1. A detector oligonucleotide comprising a complementary portion that is complementary to a target nucleic acid, and a non-complementary portion that is susceptible to cleavage by a cleavage agent, thereby producing a mass distinguishable product (MDP), wherein the detector oligonucleotide comprises a capture mechanism in the detector oligonucleotide on the non-complementary portion that allows for the mass-distinguishable product to bind to a solid support upon its cleavage from the detector oligonucleotide by the cleavage agent.
- View Dependent Claims (2, 3, 4, 5, 6, 7, 8, 9, 10, 11, 12, 13, 14, 15, 16, 17)
- - 2. The detector oligonucleotide of claim 1, further comprising a modification that increases the melting temperature of the detector oligonucleotide.
  - 3. The detector oligonucleotide of claim 1, further comprising a modification that increases resistance of the detector oligonucleotide to cleavage.

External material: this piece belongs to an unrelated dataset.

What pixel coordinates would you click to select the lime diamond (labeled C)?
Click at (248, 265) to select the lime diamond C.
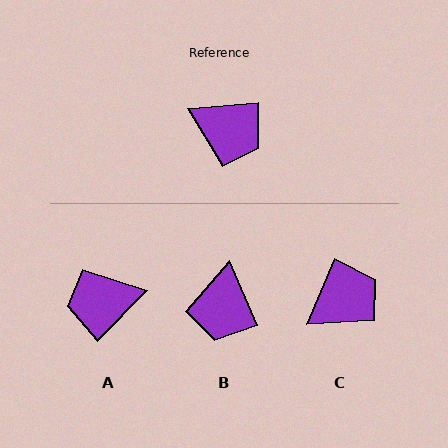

  - 4. The detector oligonucleotide of claim 2, wherein the complementary portion comprises a modification that increases the melting temperature of the detector oligonucleotide.
  - 5. The detector oligonucleotide of claim 4, wherein the modification is the incorporation of one or more minor groove binders to the detector oligonucleotide.
  - 6. The detector oligonucleotide of claim 3, wherein the complementary portion comprises a modification that increases resistance of the detector oligonucleotide to cleavage.
  - 7. The detector oligonucleotide of claim 6, wherein the modification is the incorporation of one or more locked nucleic acids (LNAs) or amadites.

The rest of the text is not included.